Zora Hurston was the first to write that Ruby McCollum's story was veiled in silence, with townspeople either ashamed or afraid to tell what they knew about the relationship between Dr. Adams and Ruby McCollum. When asked about the murder, townspeople recited a predictable litany of "she shot him over her doctor bill." Even on the witness stand, McCollum could not freely testify through the objections of the prosecuting attorney, so her statements regarding Dr. Adams' abuse of her and his forcing her to have his child could not be explored to the extent that they would be in today's courtroom to establish self-defense.
Tammy Evans, as part of her doctoral research, published The Silencing of Ruby McCollum, which analyzes the texts surrounding the affair to suggest that an imposed code of silence demands not only the construction of an official story but also the transformation of a community’s citizens into agents who will reproduce and perpetuate this version of events, improbable and unlikely though they may be. (Dr.

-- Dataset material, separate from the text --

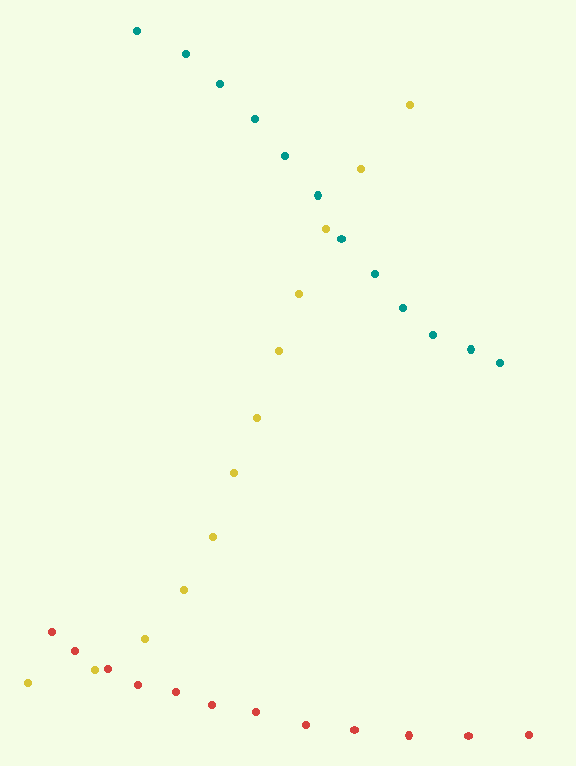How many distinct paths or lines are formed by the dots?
There are 3 distinct paths.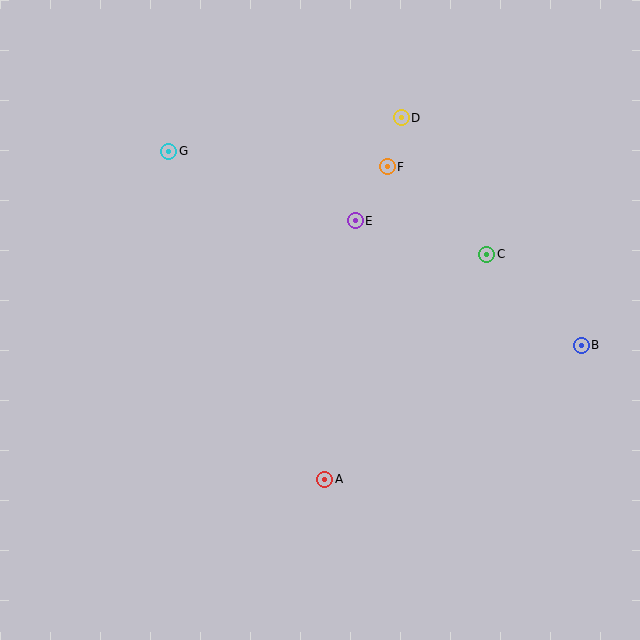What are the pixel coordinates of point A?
Point A is at (325, 479).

Evans' book may be purchased through Amazon).
On the issue of Hurston's observation of the curtain of silence surrounding Ruby McCollum's involvement with Dr. Adams, the following is from my manuscript, Zora Hurston And The Strange Case Of Ruby McCollum (material copyrighted 2008 by C. Arthur Ellis, Jr., Ph.D.)
Afterword
After the Suwannee Democrat’s building and archives were burned to the ground by an arsonist on October 19, 1995, the October 25 edition, published from a remote facility, proudly proclaimed, “Down—But Not Out!” with the slug line “History burns with half a block of Live Oak.”
History Burns. Those words reverberated in my brain until I realized why they bothered me: history cannot burn. Over the millennia, many people have believed that history can be destroyed in one way or another. In China, the “First Emperor” eradicated all references to his predecessors. In the Nile Valley, pharaohs had the names of earlier rulers chiseled away from their statues and tombs. Often entire groups of people, finding it too painful to face past injustices, find it easier to sweep them under the rug. Thus, we hear Turks denying the Armenian genocide, Japanese minimizing and euphemizing the Nanjing massacre, and people in America today denying the Nazi Holocaust—as if negating those gruesome chapters of history might make them disappear.

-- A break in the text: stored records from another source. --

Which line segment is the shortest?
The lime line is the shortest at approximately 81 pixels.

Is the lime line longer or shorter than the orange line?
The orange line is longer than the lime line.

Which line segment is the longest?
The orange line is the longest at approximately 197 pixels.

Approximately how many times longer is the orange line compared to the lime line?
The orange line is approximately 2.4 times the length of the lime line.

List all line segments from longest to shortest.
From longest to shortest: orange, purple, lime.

In Suwannee County, people take a different tack: they hope to destroy history not by doing or saying anything, but by starving it with silence. Some things, you understand, are simply not the subject of polite conversation. Some things could hurt people’s feelings, embarrass the community. Silence, it seems, will make things better, and eventually the unpleasant parts will go away.
I am reminded of my grandmother, who used to give us kids a nickel to sit quietly during the lightning storms that moved across north Florida each summer. Talking, she maintained, attracted the lightning, which could burn down the house.
While most folks in Suwannee County no longer believe that silence makes the lightning go away, they still cling to the notion that it can make history disappear—or at least make it more palatable.
But history is resilient. Embedded in myth and legend, folklore and song, it has survived ethnic purges and holocausts, wars, epidemics, and famine, passing down through the generations what is too important to be forgotten.
And a small part of that history, which we forget only at our peril, is the strange case of Ruby McCollum.